Friday, January 26, 2024

The Reality of Missing Out

Wayne Gretzky: Bio, Stats, News & More - The Hockey Writers

Known as the greatest hockey player ever, based on statistics, performance and countless trophies and medals, Wayne Gretzky didn’t just play hockey successfully.  He was not just lucky. He did not just practice. His dynamic scoring had nothing random about it. He studied it. And as a result, he could not just see where the puck was, but could visualize strategically with mathematical precision where it was going, empowering him to execute the right moves at exactly the right time.  He dominated the game, not despite his unimpressive size or natural athletic abilities, but because of his focus.  The area behind the opposing team’s net became known as “Gretzky’s office,” because that is where he would seal his deals. 

He was known for saying, “You miss one hundred percent of the shots you don’t take.”

I saw that quotation handwritten on a piece of construction paper at Home Depot yesterday.  I have no idea why it was taped on a wall near the registers.  But it made me think of prayer.

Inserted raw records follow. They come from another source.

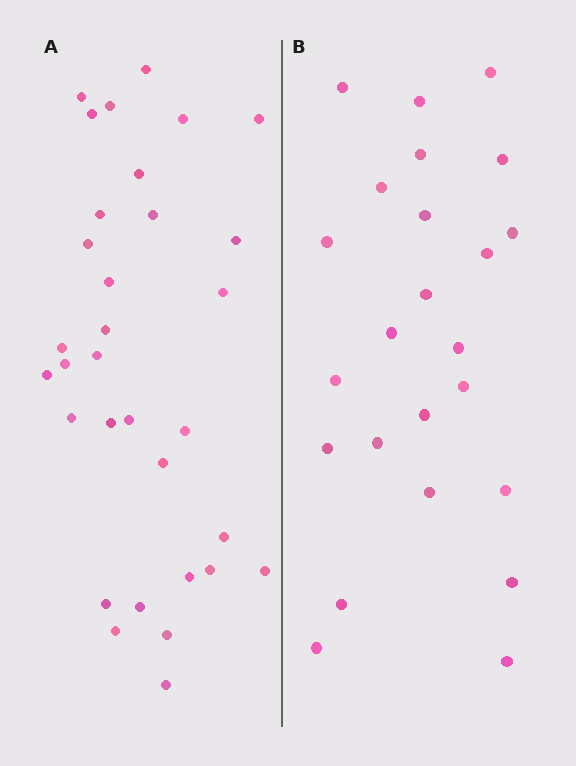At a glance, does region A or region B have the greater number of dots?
Region A (the left region) has more dots.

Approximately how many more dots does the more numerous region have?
Region A has roughly 8 or so more dots than region B.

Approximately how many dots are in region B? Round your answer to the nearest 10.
About 20 dots. (The exact count is 24, which rounds to 20.)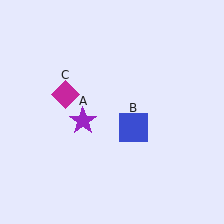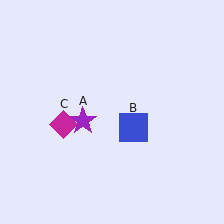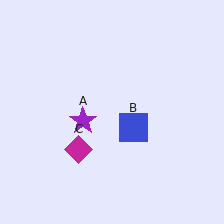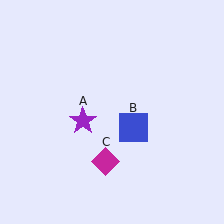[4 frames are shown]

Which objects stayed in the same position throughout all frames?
Purple star (object A) and blue square (object B) remained stationary.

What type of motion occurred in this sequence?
The magenta diamond (object C) rotated counterclockwise around the center of the scene.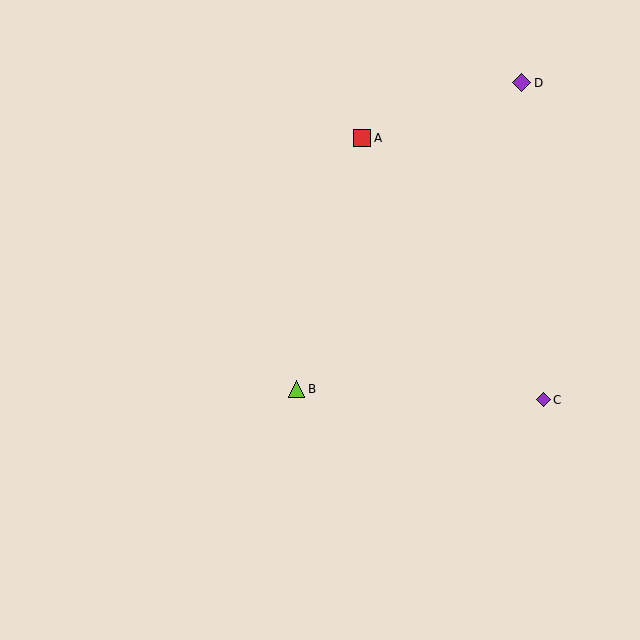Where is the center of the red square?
The center of the red square is at (362, 138).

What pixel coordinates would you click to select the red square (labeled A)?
Click at (362, 138) to select the red square A.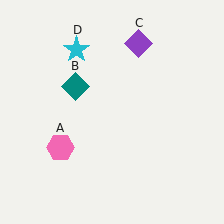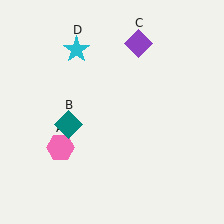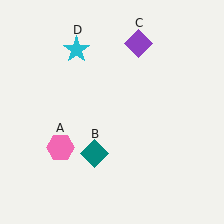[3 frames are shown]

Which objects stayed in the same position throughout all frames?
Pink hexagon (object A) and purple diamond (object C) and cyan star (object D) remained stationary.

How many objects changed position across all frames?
1 object changed position: teal diamond (object B).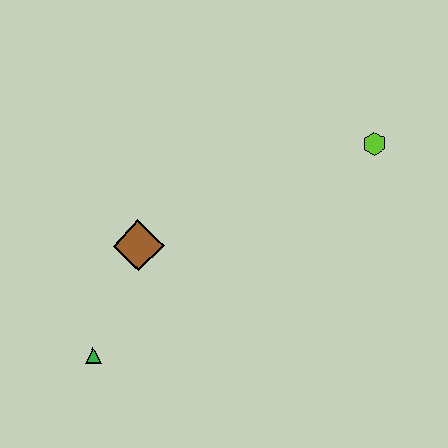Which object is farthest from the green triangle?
The lime hexagon is farthest from the green triangle.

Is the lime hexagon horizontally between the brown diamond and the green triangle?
No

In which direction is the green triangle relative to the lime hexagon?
The green triangle is to the left of the lime hexagon.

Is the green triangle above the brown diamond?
No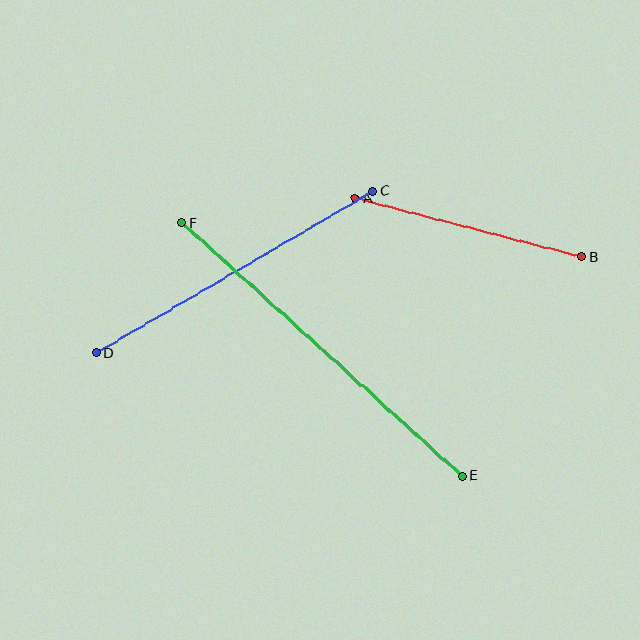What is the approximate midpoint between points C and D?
The midpoint is at approximately (235, 272) pixels.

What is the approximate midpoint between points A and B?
The midpoint is at approximately (468, 228) pixels.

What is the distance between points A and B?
The distance is approximately 234 pixels.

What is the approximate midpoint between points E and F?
The midpoint is at approximately (322, 349) pixels.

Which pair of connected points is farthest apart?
Points E and F are farthest apart.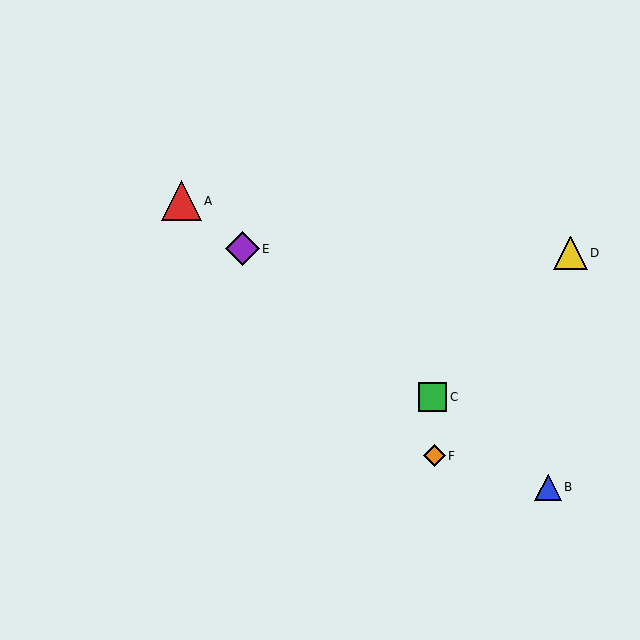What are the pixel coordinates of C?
Object C is at (433, 397).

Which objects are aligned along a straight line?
Objects A, B, C, E are aligned along a straight line.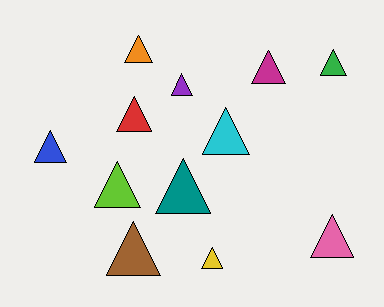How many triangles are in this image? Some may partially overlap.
There are 12 triangles.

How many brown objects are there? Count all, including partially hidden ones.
There is 1 brown object.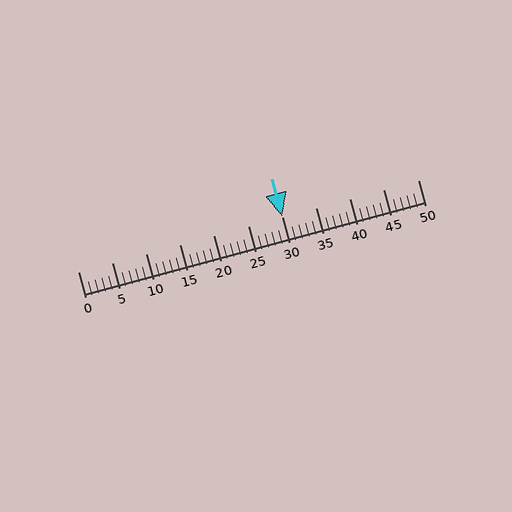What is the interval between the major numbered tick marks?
The major tick marks are spaced 5 units apart.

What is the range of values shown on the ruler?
The ruler shows values from 0 to 50.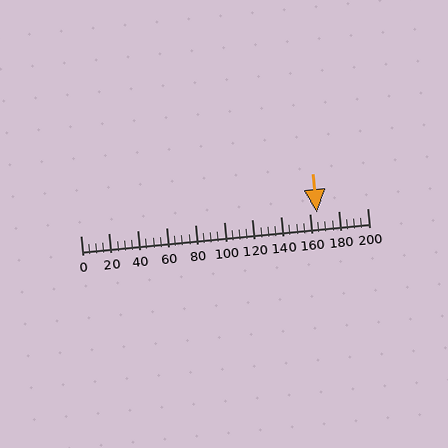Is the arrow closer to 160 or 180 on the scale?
The arrow is closer to 160.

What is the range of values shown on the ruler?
The ruler shows values from 0 to 200.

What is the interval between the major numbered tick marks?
The major tick marks are spaced 20 units apart.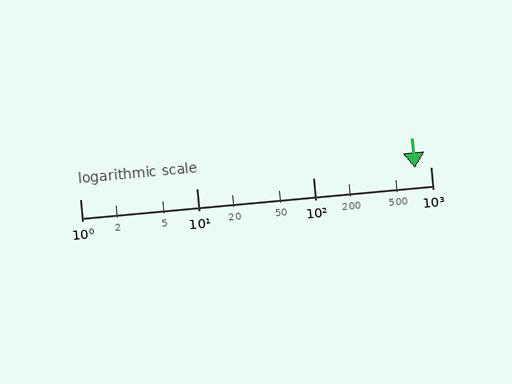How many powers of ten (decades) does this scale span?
The scale spans 3 decades, from 1 to 1000.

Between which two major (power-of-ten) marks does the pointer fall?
The pointer is between 100 and 1000.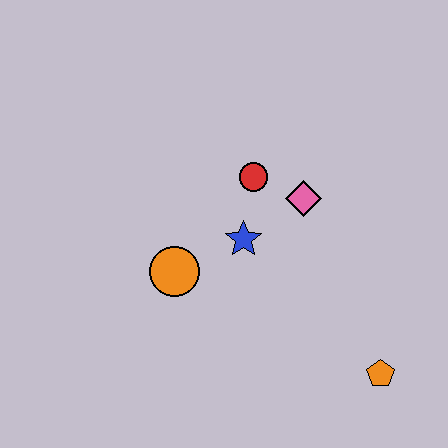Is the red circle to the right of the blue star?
Yes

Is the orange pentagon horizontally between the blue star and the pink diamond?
No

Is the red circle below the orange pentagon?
No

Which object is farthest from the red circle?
The orange pentagon is farthest from the red circle.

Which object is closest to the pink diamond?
The red circle is closest to the pink diamond.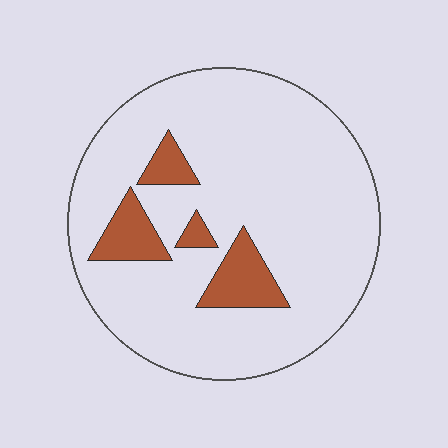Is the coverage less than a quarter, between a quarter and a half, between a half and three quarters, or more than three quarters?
Less than a quarter.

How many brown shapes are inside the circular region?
4.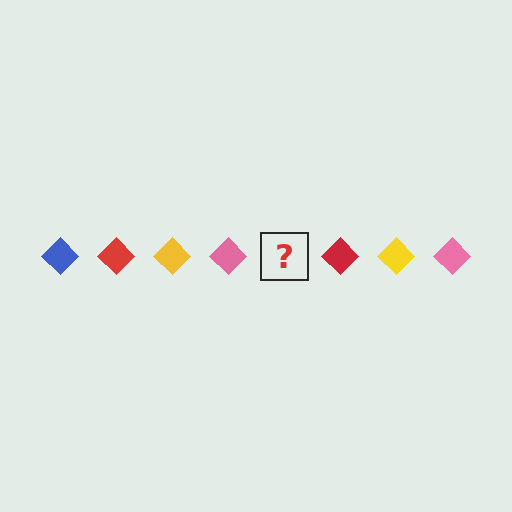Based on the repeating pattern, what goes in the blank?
The blank should be a blue diamond.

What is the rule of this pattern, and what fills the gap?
The rule is that the pattern cycles through blue, red, yellow, pink diamonds. The gap should be filled with a blue diamond.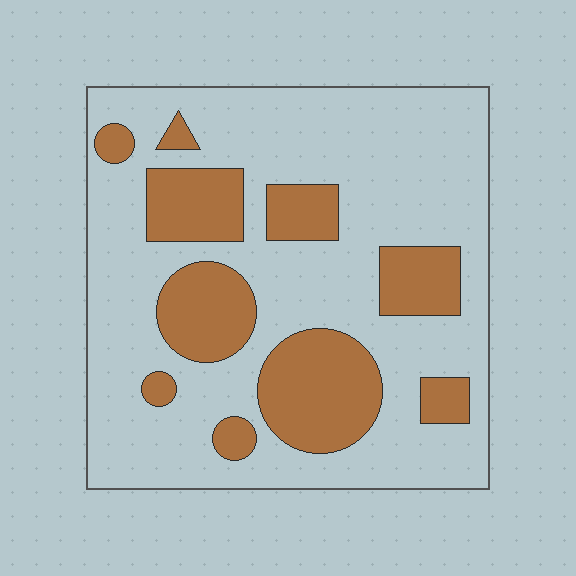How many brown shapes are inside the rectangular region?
10.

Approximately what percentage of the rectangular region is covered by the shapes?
Approximately 30%.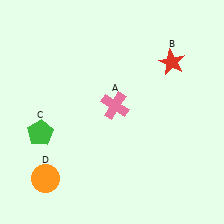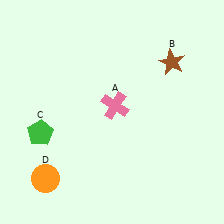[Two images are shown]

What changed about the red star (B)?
In Image 1, B is red. In Image 2, it changed to brown.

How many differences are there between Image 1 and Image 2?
There is 1 difference between the two images.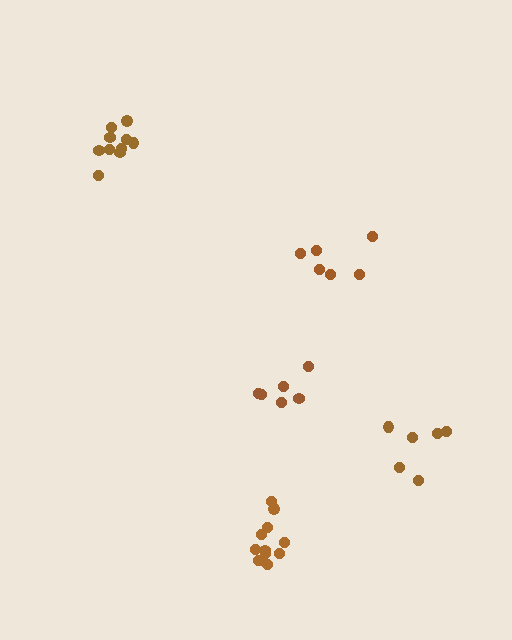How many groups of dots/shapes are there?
There are 5 groups.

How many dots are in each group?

We miss one hundred percent of the prayers we don’t pray.”

If we don’t pray, it doesn’t mean that God does not work it out, but we miss out on the reality of not just seeing His hand, but of His Presence.  We don’t pray to have some super power over circumstances, but to experience His sovereignty in real time.  God guides our thoughts. God aligns our hearts.  God provides His strength and a different way through the overwhelming.  We cannot but be changed in some way when we pray.

Nor can the world.

In praying, we realize we are not in this situation alone.  God does not just show up.  But we realize He is already here.

And in praying for others, we don’t just bring help, but bring witness.  Recently, a friend shared on a zoom call that he was facing a medical procedure he had been dreading for years.  “Oh, my brother had that,” I said.  “He’s fine now.”

Another woman just replied quietly with four profound words, “I’ll pray for you.”

Immediately, I felt like I had tried to fix his dilemma with a happy face band-aid, devoid of faith.  She provided him what he needed most.  Later, he commented about how much her sensitive response gave him peace.

What if we pray?  What if we don’t?  We will never know what we are missing. 

Corrie ten Boom once said, “Don’t expect anything different if you don’t pray.”

What do we miss if we do not pray?  We don’t see God with us.  We overlook His divine appointments and sacred encounters.  We discount His mighty work in our lives.  We ignore that He is God, and we are not.  We miss knowing Him more through this divinely appointed situation.

When we pray, we don’t give God room to work or let Him work – that is not in our power.  Praying does not put God in His place.  It puts us in ours. 

When we walk with Him and cry out to Him, God responds to our needs --sometimes in ways we don’t understand – but He always responds with eternal reverberations far beyond our lifetimes and in the lives of people we may never know.  Praying is trusting Him, not with a particular answer or outcome, but with our lives.  He invites us into His wonders.  God may or may not change circumstances, but through praying to Him, He gives us the courage we need to do what He has given us to do and to be.

The LORD hears when I call to Him.  Psalm 4.3 

And on that Scripture alone, we can stake our lives.  

2 comments:

PhiLiP s. SchMidT said...
This comment has been removed by the author.
PhiLiP s. SchMidT said...

Dear Karen:

I don't think I've ever read or heard a better apologetic for 'the efficacy of prayer' than this:

"What do we miss if we do not pray?
• We don’t see God with us.
• We overlook His divine appointments and sacred encounters.
• We discount His mighty work in our lives.
• We ignore that He is God, and we are not.
• We miss knowing Him more through this divinely appointed situation."

To quote Trumpkin the dwarf: "Cobbles and kettledrums!"
What a rebuke to me...to my own prayerlessness! Your 'five-point whammy' is nothing less than a swift kick to my head.
And here I've been wondering why I don't sense God's presence more often...
Why I so often don't recognize "His mighty works" in my life.
These are heavyweight reminders, Karen. And God only knows that I, as dense as I am, cannot be reminded too often.

Now that I think of it, I wonder if God had this 'swift kick to my head' in mind when He whispered in your ear to write this blog.